Gold, Silber und vermeintliche Modeschmuck-Diamanten baumeln vor meinem Gesicht hin und her und teleportieren mich quer durch die Zeit auf eine Schmuckmesse, zu der mich meine Mama mit Sechs mitgenommen hat. Ich bin verwirrt. Hab ich den Tagespunkt mit Goldschmieden und Juwelieren auf unserem vollgepackten Programm übersehen? Immerhin bin ich hier auf einer Studienreise mit der Universität der Gastronomischen Wissenschaften, um die kulinarischen und nicht etwa die modischen Eigentümlichkeiten Kalabriens zu erkunden. Mit Schmuck behangen wie ein Christbaum drapieren die feingliedrigen Hände der Dame vor uns den Präsentationstisch. Diese Choreographie performt sie nicht zum ersten Mal, denn jede Bewegung ihrer manikürten Finger passiert wie automatisch. Hypnotisiert von dem Überfluss an Schmuck und dem psychedelischen Muster auf ihrer Seidenbluse vergesse ich beinahe die atemberaubende Umgebung in 1.315 Metern Seehöhe, die den kleinen Gasthof umrahmt. Statt die Bergspitzen mit ihren Schneemützen rings um das grüne Plateau zu bestaunen, wunder ich mich: Was wird das Fräulein wohl gleich aus ihrer klobigen Designer-Tasche zaubern? Eine Flasche Gold-Glitter-Champagner aus Moscato Reben? Die kalabrische Variante von Beluga Kaviar? Womöglich einen schwarzen Edelstein aus einem Klumpen Lakritz geschliffen. Das glitzernde Treiben geht weiter und fördert Infofolder, Flyer, einen großen bunten Keramikteller und ein Bündel Gestrüpp zutage, die den kleinen Holztisch im Speisesaal unter sich begraben. Die schlanke Italienerin wirbelt ihren scharfkantigen schwarzen Bob von einer Seite ihres Gesichts auf die andere und wirft einen letzten skeptischen Blick auf ihre Kreation, bevor sie nach dem Slow Food Presidio Produkt greift, auf das wir alle gespannt warten – Lenticchia di Mormanno.

Image

Bild: @ Sarah Krobath

Linsen? Schnöde, braune, unscheinbare Hülsenfrüchte? Das bescheidenste aller Lebensmittel? „Fleisch für Arme“, wie es im 19. Jahrhundert genannt wurde? Wie sich herausstellt, ist die Frau, die ich für die PR-Lady einer Luxus-Genussmittel Firma gehalten habe, eine der wenigen Produzenten einer einheimischen, beinahe ausgestorbenen Linsensorte. Miss Fashionista, eine Bäuerin? Dann bin ich Nigella Lawson! Als ob eine Dame wie sie sich ihre Hände schmutzig machen würde.

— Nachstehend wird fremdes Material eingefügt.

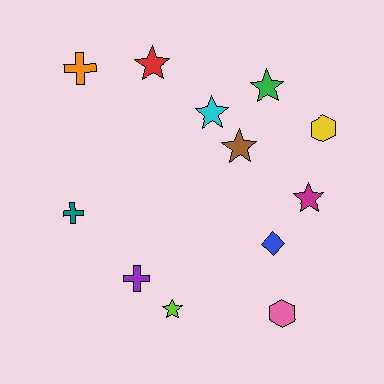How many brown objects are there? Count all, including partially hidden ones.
There is 1 brown object.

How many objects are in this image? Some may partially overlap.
There are 12 objects.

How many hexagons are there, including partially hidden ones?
There are 2 hexagons.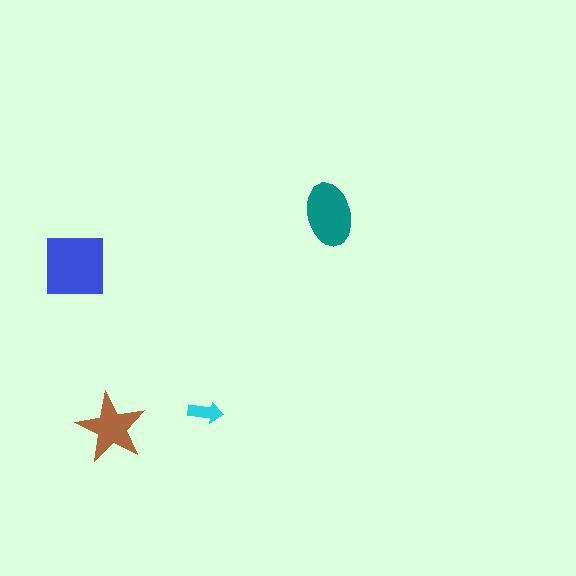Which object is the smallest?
The cyan arrow.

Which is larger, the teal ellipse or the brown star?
The teal ellipse.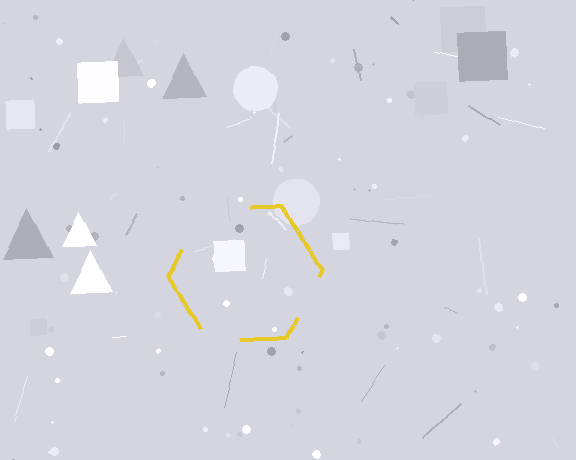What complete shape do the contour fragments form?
The contour fragments form a hexagon.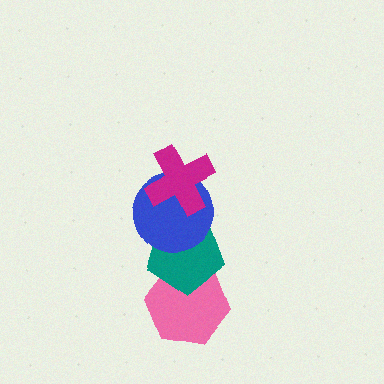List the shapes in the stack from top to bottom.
From top to bottom: the magenta cross, the blue circle, the teal pentagon, the pink hexagon.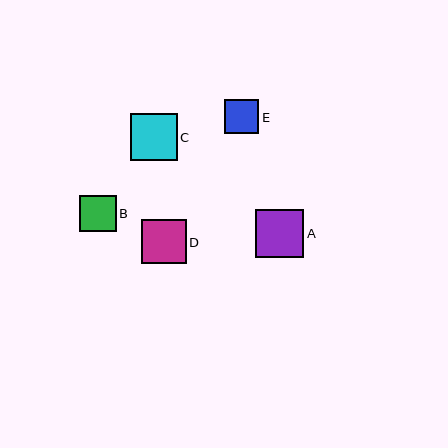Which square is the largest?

Wie soll man mit Fingernägeln wie die Schwester von Edward Scissorhands Leguminosen von Hand ernten, geschweige denn säen? Noch hingebungsvoller als der Nagelpflege scheint sie sich aber der Erhaltung der Biodiversität zu widmen. Engagiert will sie den fast vergessenen Schatz von seinem auf 900 Metern Seehöhe gelegenen Ursprungsort Mormanno zurück in die Köpfe und Töpfe der Menschen zu bringen. Die junge Frau erzählt uns wie sie und ihr Ehemann es mit einer kleinen Gruppe motivierter Leute geschafft haben, Samen von zwei Produzenten, die diese spezielle Linsensorte noch für den Eigenbedarf kultiviert hatten, zu retten. Diese zu pflanzen sei aber nicht genug gewesen, erst mussten noch längst in Vergessenheit geratene Anbau-Techniken reaktiviert werden. Nachdem ich ihre Geschichte vom Start des Projekts über das ermüdende Antragsverfahren bis zur Ernennung zum Slow Food Presidio verfolgt habe, funkeln meine Augen mit ihren Accessoires um die Wette. Ich bin begeistert, und beschämt. Da hab ich mich ganz schön täuschen lassen. Waren es die Silberkettchen um ihren Hals, von denen ich mich habe blenden lassen? Die Klunker auf ihren zarten Fingern? Oder doch das klischeehafte Bild von der Bäuerin mit Kopftuch und Kleiderschürze?

Image

Bild: © Sarah Krobath

Verärgert über mich selbst nehme ich an der langen rotkarierten Tafel Platz während die Linsen-Lady ihre Lieblingsrezepte mit uns teilt. In Gedanken presse ich Linsen zu Burgern, backe Kuchen mit Linsenmehl und fülle Pralinen mit einer Creme aus Hülsenfrüchten, bis mich ein dampfender Teller Linsensuppe zurück ins Hier und Jetzt holt. Automatisch greife ich nach meiner Kamera, halte dann aber inne. Ein Foto von diesem beigen Sumpf, auf dem zwei Inseln aus Röstbrot zwischen gelben Olivenöl-Spiralen treiben, würde es wohl nicht aufs Cover von Saveur schaffen, wahrscheinlich nicht mal auf ein experimentelles wie dem von Lucky Peach. Um der Dokumentation Willen mache einen schnellen Schnappschuss und tausche die Kamera gegen einen Silberlöffel. Im nächsten Moment purzeln kleine weiche Perlen über meine Zunge, dann findet die warme Suppe gefolgt von einer kribbelnden Pepperoncini-Schärfe und dem behaglichen Aroma von lange gekochtem Knoblauch den Weg in meinen Bauch. Schon wieder geblendet! Von der unspektakulären Erscheinung dessen, was mir als eines meiner Lieblingsessen während der gesamten Kalabrien-Reise in Erinnerung bleiben wird. Bevor ich meine Augen schließe, um den nächsten Löffel voll auszukosten, beobachte ich aufmerksam die Linsen-Lady wie sie mit dem ihren eine Röstbrot-Insel in ihrer Suppe versenkt. Dann mache ich dasselbe – mit meinem Brot und meinen Vorurteilen.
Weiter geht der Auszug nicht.